Изменить размер шрифта - +
Находясь в постоянной подвижности, они слегка подрагивали, обычно выбивая на крышке стола или на ручках кресла какой-то ритм, и чем больше сердился их обладатель, тем звук выбиваемой мелодии становился тише. Если пальцы рук Юрия Макаровича замирали, а не дай Бог, сжимались в кулаки, каждому из подчиненных было ясно: самый лучший для него вариант — исчезнуть с глаз долой, пока злость хозяина не приобрела реальное выражение и, материализовавшись, не стала необратимой.

Понятия «близкий человек» для Козлова не существовало: у него не было ни родных, ни друзей — все, кто его окружали, были дальними и чужими, а значит, потенциальными предателями и врагами. Отношения, построенные на подчинении и страхе, Козлова устраивали вполне: они не обязывали быть внимательным и заботливым, предполагая лишь оплату, эквивалентную результатам труда, затраченного для его пользы.

Рассказывая Бубновой об отношениях со своим лысеньким лопоухим пескоструйчиком, Римма не столько стремилась ввести в заблуждение подругу, сколько лукавила, обманывая себя, выдавая желаемое за действительное и приписывая своим неотразимым чарам власть над пожилым мужем, которую не имела. Поставив ни к чему не обязывающий штамп в паспорте и купив молодой эффектной жене пару дорогих безделиц, Юрий Макарович отнюдь не отдал свою независимость в руки глупой малолетней вертушки.

Закрывая глаза на ее амурные похождения и потакая ее капризам и причудам, он дал ей твердо понять, что хозяин в доме он и что при малейшем поползновении с ее стороны изменить хотя бы на йоту этот незыблемый, принятый раз и навсегда порядок вещей она буквально за считанные минуты потеряет все: прописку, деньги и столь желанный штамп в паспорте. Не желая приближать последний день Помпеи и расставаться с благами цивилизации, добытыми такими непосильными трудами, Римма благоразумно прикусила язычок и натянула на лицо выражение постоянной готовности исполнить любое желание своего хозяина и господина.

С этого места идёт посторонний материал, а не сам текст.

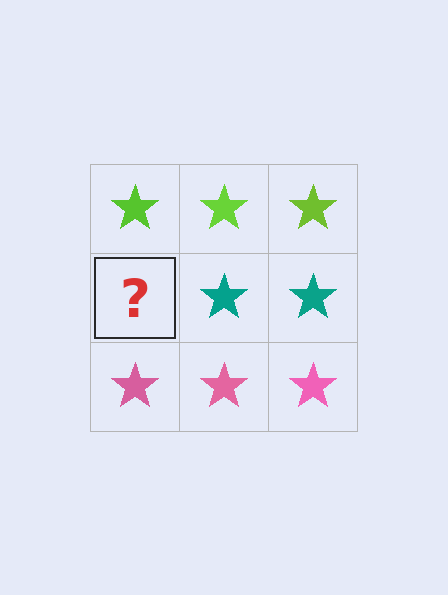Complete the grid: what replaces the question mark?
The question mark should be replaced with a teal star.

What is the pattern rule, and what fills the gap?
The rule is that each row has a consistent color. The gap should be filled with a teal star.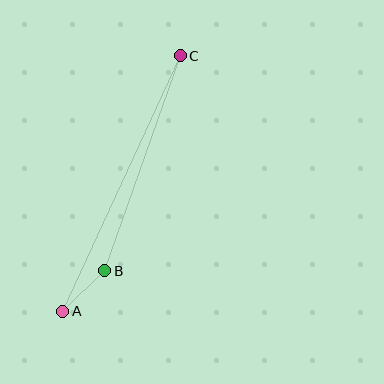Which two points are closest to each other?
Points A and B are closest to each other.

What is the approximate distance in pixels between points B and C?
The distance between B and C is approximately 228 pixels.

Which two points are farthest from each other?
Points A and C are farthest from each other.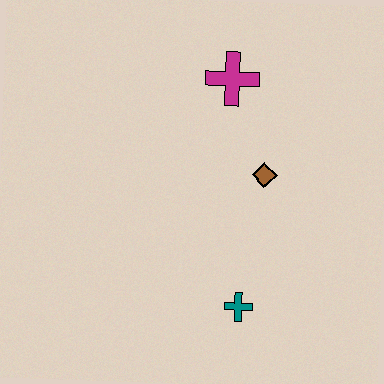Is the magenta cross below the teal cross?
No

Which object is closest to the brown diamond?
The magenta cross is closest to the brown diamond.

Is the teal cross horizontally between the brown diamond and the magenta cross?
Yes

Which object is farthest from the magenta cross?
The teal cross is farthest from the magenta cross.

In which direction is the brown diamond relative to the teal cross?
The brown diamond is above the teal cross.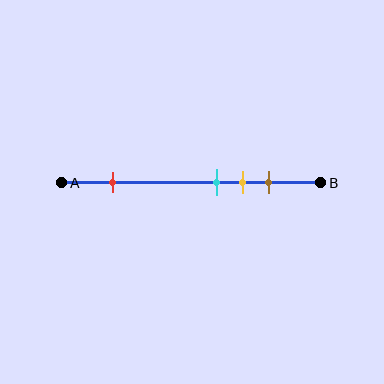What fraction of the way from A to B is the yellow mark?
The yellow mark is approximately 70% (0.7) of the way from A to B.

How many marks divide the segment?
There are 4 marks dividing the segment.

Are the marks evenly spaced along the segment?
No, the marks are not evenly spaced.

— Римма, где мой кофе? — скинув ноги с дивана, Юрий Макарович неторопливо нащупал на паласе мягкие стельки тапочек.

— Доброе утро, милый! — с дымящейся чашкой кофе на подносе в дверях нарисовалась Римма. Несмотря на утренний час, она была готова к встрече с мужем по полной программе: одетая в новую стрейчевую майку, накрашенная и надушенная, она предстала перед хозяином в том виде, в котором ему было угодно ее лицезреть.

— Риммуля! — хрустнув суставами, Козлов сладко потянулся, старательно вытягивая руки и слегка кривя рот на сторону. Подобная гримаса должна была вызвать в Римме немедленную бурю восторга, потому что обозначала улыбку и была верным признаком хорошего настроения мужа.

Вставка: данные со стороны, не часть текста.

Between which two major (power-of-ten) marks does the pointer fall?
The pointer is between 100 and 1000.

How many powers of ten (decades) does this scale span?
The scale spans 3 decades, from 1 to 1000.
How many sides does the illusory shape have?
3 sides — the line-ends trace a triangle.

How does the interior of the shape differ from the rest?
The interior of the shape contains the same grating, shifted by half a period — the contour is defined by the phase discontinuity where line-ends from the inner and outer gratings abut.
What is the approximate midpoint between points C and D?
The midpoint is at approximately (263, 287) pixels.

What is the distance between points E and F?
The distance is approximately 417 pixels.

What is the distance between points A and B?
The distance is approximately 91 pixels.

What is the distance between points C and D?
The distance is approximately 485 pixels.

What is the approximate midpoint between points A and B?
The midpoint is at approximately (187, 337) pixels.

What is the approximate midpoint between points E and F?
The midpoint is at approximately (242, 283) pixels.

— Юрашек! — Римма улыбнулась, внутренне хихикнув и представив, как бы отреагировал ее благоверный, услышь он хоть единожды вместо привычного обращения неуважительное «пескоструйчик». Удавить бы ее он, конечно, не удавил, но на тапки порвал бы непременно, это к гадалке не ходи. Переборов желание рассмеяться старику в лицо, Римма, изобразив елейную улыбку, сладенько промурлыкала: — Котик, я сегодня хотела пробежаться по магазинчикам, ты не против, если я возьму немного денежек?

— Немного это сколько? — улыбка на лице Козлова поблекла, и пальцы рук, державшие край одеяла, задвигались чуть медленнее. Денег на мелкие женские глупости он не жалел, но всегда считал их, зная, на что и сколько он их потратил.

— Милый, это не существенно, — улыбка Риммы стала еще обворожительнее, и огромные навыкате глаза покрылись тонкой масляной пленочкой. — Зачем я буду такому важному человеку, как ты, замусоривать мозги всякими пустяками? Не бери в голову, — она беззаботно махнула рукой, и этот жест, обозначавший, что малозначительная тема будущих трат исчерпана, насторожил Юрия Макаровича больше, чем предыдущие слова.